Тьфу, блин, совсем запутался в этих любезностях — это ж не фраза, а позор. Батюшка келарь, однако, смысл понял и им удовлетворился, вернув разговор к основной теме:

— Чего еще в нашей кухне исправить можно, чтоб, значит, «человеко-часы» тратились правильнее? — улыбнулся, радуясь удачному применению нового для себя термина.

Клиент готов к выслушиванию условий. Но аккуратно, чтобы не послал меня чисто в наказание за наглость:

— Мы с отцом на Русь работать приехали, батюшка келарь. На самый Двор Государев. Я — тень отца моего, и Государевой кухни недостоин, но знания и умения имею без ложной скромности очень ценные. Похороны отцовские я из наследства его оплатил, а постой в вашем прекрасном монастыре готов отработать простым кухонным трудником.

Хочешь новинок? Нанимай специалиста как положено.

Выслушав, батюшка принялся думать, постукивая пальцами по столу. Сейчас все поймет и начнет торговаться. Если сразу в шею не выгнал, стало быть готов раскошелиться. Денег у меня, слава Богу, «отцу» со спутниками и честным в целом-то «богатырям», самого изрядно имеется, а вот вне-материальных, гораздо более важных в этом времени благ, практически нет.

Если коротко — мне нужна КРЫША, и чем могущественнее, тем лучше. Церковь в этом смысле годится на мой взгляд лучше других феодальных субъектов. Она — один из лучших социальных лифтов в эти времена. Там, где в других местах человек «подлого происхождения» неизбежно упрется в глухую стену «местничества», в Церкви он может сделать великолепную карьеру. Технически — вплоть до Патриарха. Уж не знаю, случалось ли такое, но среди епископов, игуменов и прочих служителей средне-высокого и даже очень высокого ранга хватает простолюдинов, и они не станут плеваться от моей компании.

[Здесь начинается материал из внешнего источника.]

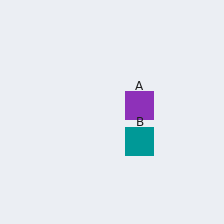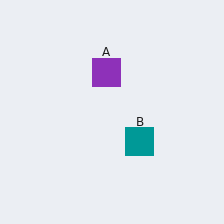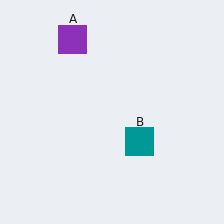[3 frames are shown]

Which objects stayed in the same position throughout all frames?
Teal square (object B) remained stationary.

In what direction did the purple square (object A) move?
The purple square (object A) moved up and to the left.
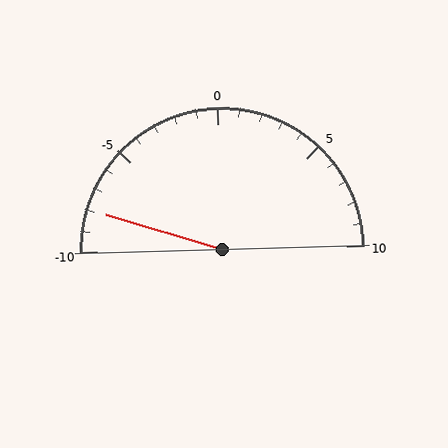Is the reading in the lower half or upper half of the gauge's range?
The reading is in the lower half of the range (-10 to 10).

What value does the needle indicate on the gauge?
The needle indicates approximately -8.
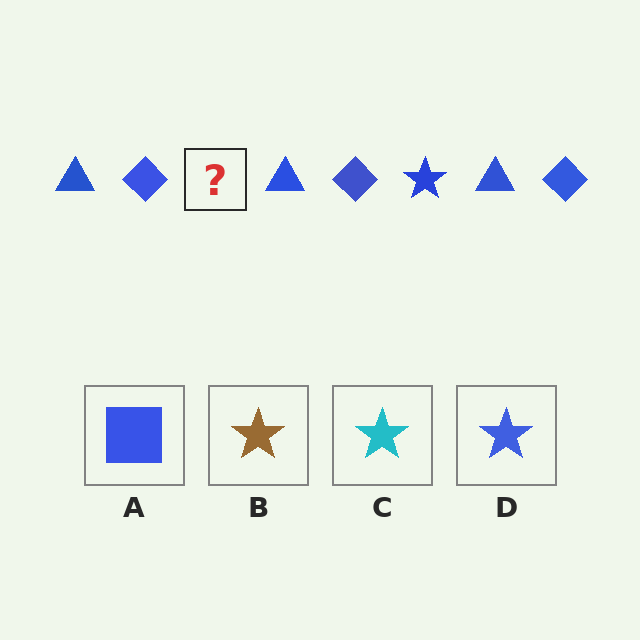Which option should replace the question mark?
Option D.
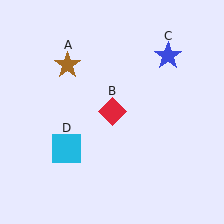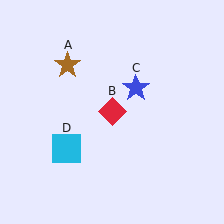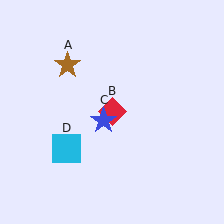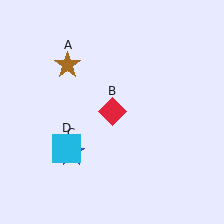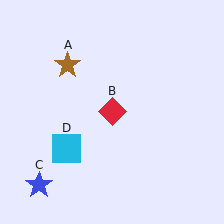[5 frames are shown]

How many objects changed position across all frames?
1 object changed position: blue star (object C).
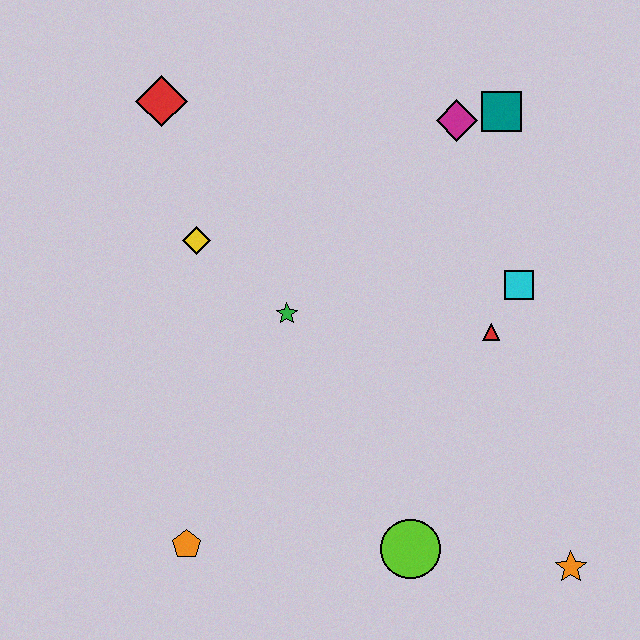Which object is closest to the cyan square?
The red triangle is closest to the cyan square.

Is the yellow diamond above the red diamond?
No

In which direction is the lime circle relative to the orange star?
The lime circle is to the left of the orange star.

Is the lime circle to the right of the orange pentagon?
Yes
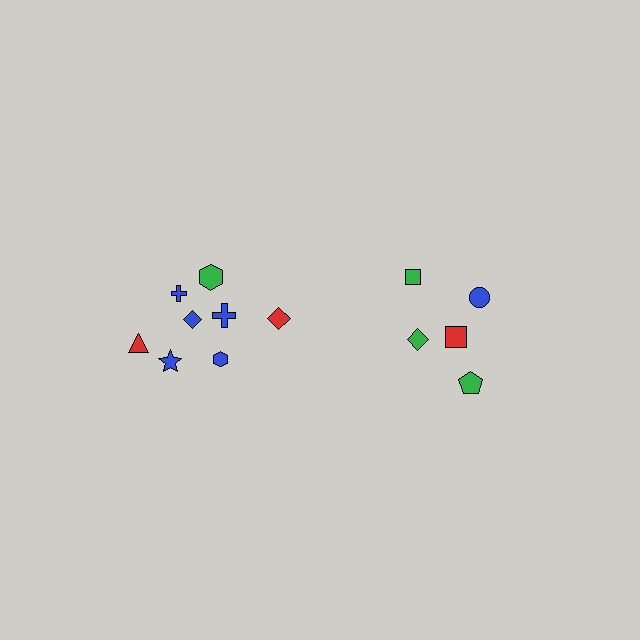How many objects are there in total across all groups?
There are 13 objects.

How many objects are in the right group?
There are 5 objects.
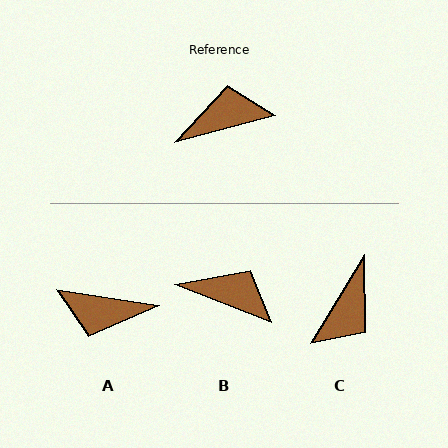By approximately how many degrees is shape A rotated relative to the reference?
Approximately 156 degrees counter-clockwise.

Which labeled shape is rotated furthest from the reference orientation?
A, about 156 degrees away.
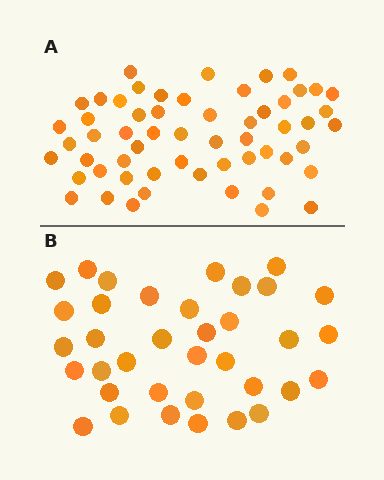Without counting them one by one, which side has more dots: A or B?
Region A (the top region) has more dots.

Не смогу я на боярина ишачить. Год потерплю, два, три, а потом — всё, «работать на дядю» надоест настолько, что я от чистой ярости выкину что-то очень нехорошее. Начальство «коллективное», как например в этом монастыре, предпочтительнее: с каждым из них можно договариваться и торговаться по отдельности, а сама Церковь, прости-Господи, свою выгоду блюдет крепко, иначе не являлась бы одной из доминирующих и богатейших сил на Руси. Буду приносить пользу — очень большую пользу — мне будет позволена некоторая свобода и возможность не гнуть спину перед каждым встречным мужиком рангом повыше. Это уже многого стоит, а еще церковная братия в случае проблем сможет меня «отмазать» даже от солидных проблем. Рук, ног и прочего добра вокруг всегда как грязи, а толковая голова в золотом эквиваленте стоит столько, сколько способна заработать. Моя ушибленная крымско-татарским разбойником голова в этом смысле вообще бесценна.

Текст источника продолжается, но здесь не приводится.